Svend Lings is the first point of contact for people wanting assisted suicide. Photo: Sonny Munk Carlsen/Scanpix
“We can not see why people should have to jump out in front of a train or shoot themselves,” Svend Lings, from Doctors for Active Euthanasia, told Radio24syv. “Why can't people be allowed to be put to sleep in a proper way?”
Lings, who is retired and cannot write prescriptions for patients, is the organisation’s initial contact point, who then passes requests to the eight other doctors.
After studying the patient's record, they then decide whether to write prescriptions to help them die. The group has so far assisted in ten suicides, primarily by prescribing a combination of sleeping pills and medicine to prevent patient's vomiting.

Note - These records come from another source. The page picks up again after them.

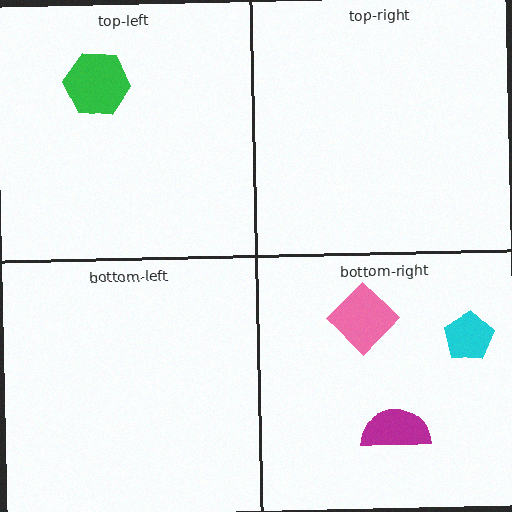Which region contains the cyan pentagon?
The bottom-right region.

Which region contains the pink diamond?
The bottom-right region.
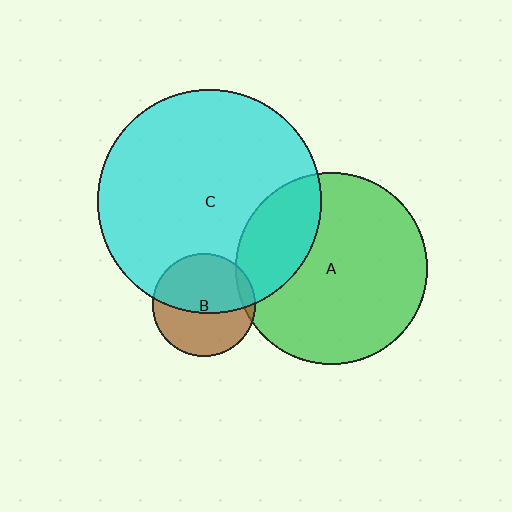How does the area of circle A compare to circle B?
Approximately 3.4 times.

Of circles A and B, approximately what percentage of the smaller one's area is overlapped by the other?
Approximately 5%.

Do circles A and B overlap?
Yes.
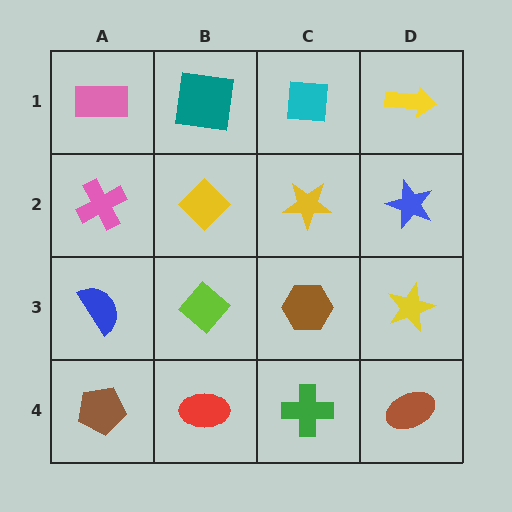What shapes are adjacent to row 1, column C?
A yellow star (row 2, column C), a teal square (row 1, column B), a yellow arrow (row 1, column D).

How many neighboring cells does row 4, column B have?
3.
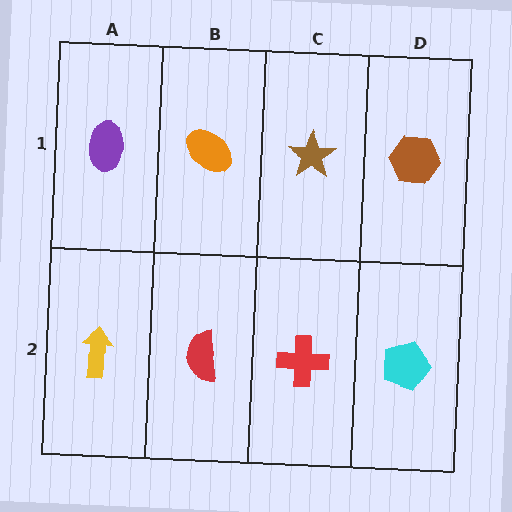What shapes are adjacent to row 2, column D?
A brown hexagon (row 1, column D), a red cross (row 2, column C).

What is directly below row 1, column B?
A red semicircle.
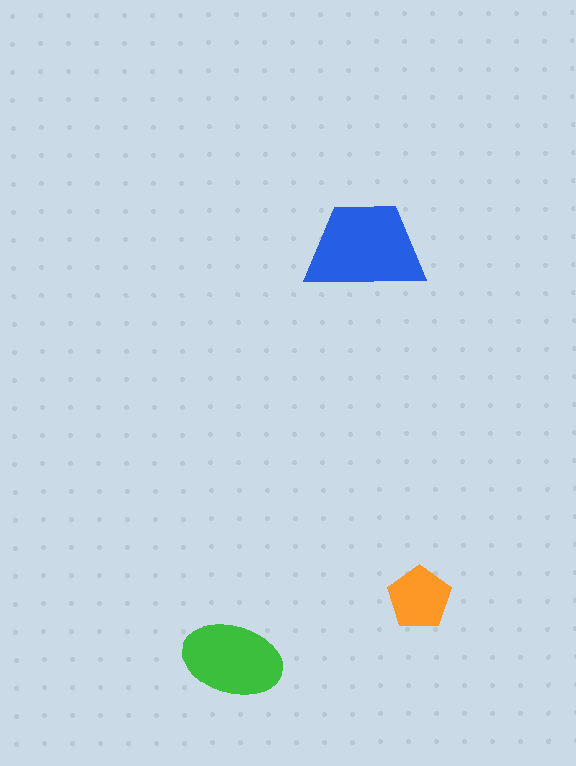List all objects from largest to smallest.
The blue trapezoid, the green ellipse, the orange pentagon.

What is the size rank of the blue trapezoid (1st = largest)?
1st.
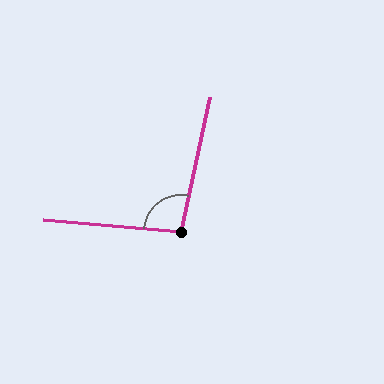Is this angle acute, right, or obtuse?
It is obtuse.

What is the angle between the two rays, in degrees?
Approximately 98 degrees.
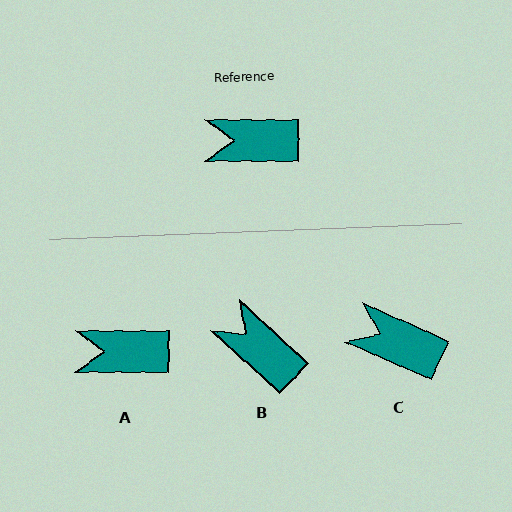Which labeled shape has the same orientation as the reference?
A.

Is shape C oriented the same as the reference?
No, it is off by about 24 degrees.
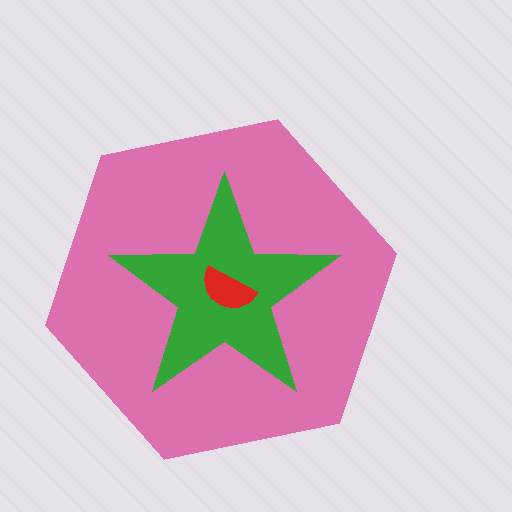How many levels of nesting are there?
3.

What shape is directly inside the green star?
The red semicircle.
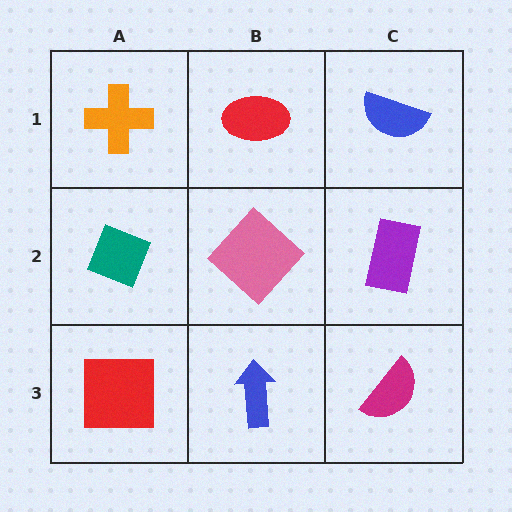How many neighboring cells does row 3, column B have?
3.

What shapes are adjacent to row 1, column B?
A pink diamond (row 2, column B), an orange cross (row 1, column A), a blue semicircle (row 1, column C).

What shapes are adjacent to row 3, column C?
A purple rectangle (row 2, column C), a blue arrow (row 3, column B).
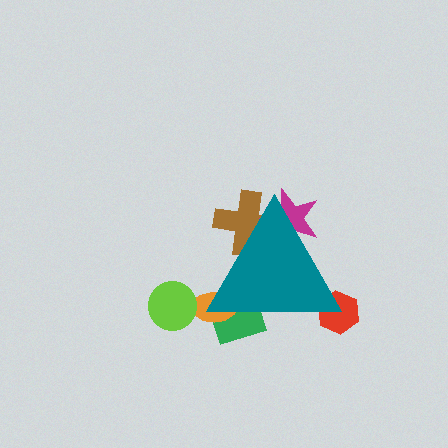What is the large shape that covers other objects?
A teal triangle.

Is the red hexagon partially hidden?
Yes, the red hexagon is partially hidden behind the teal triangle.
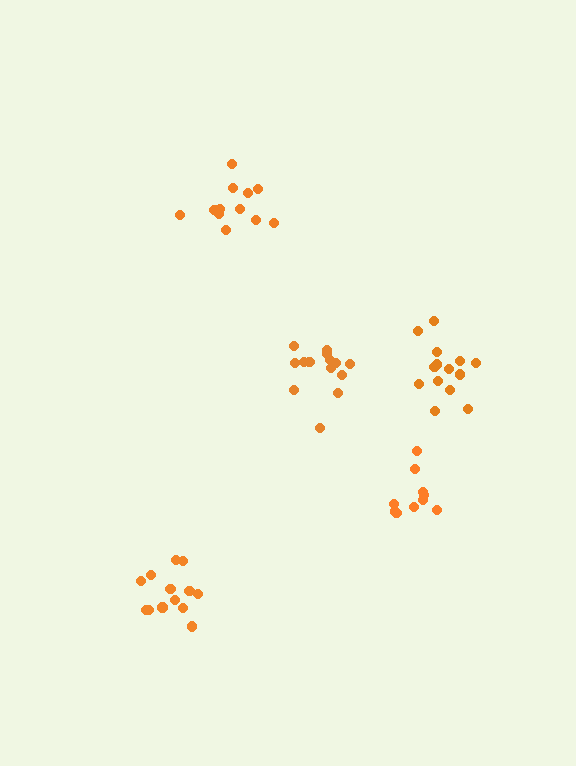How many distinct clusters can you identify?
There are 5 distinct clusters.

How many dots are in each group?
Group 1: 14 dots, Group 2: 12 dots, Group 3: 13 dots, Group 4: 14 dots, Group 5: 10 dots (63 total).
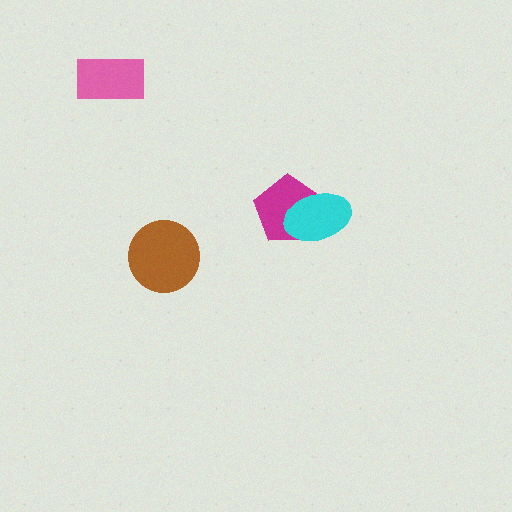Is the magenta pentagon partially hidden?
Yes, it is partially covered by another shape.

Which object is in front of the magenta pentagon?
The cyan ellipse is in front of the magenta pentagon.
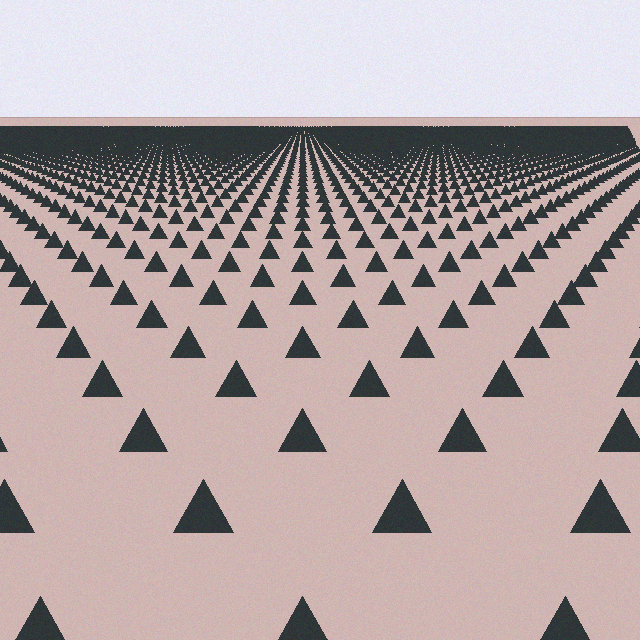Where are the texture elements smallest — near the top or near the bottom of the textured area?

Although the organisation primarily targets those who are terminally ill and suffering, on its website it also suggests carrying out assisted suicide might be justified in cases of “persistent, treatment-resistant and life-destructive depression” and “loneliness in the world with longing for death”.
Lise Møller, chairman of the Danish Medical Association's ethics committee, told Radio24syv she was worried by the development.
“I feel scared because it is my responsibility to make sure this isn’t something that can develop into more than ten people,” she said.
After Lings’ broadcast, the local Fyn Police launched an investigation into the group, the broadcaster TV2 reported.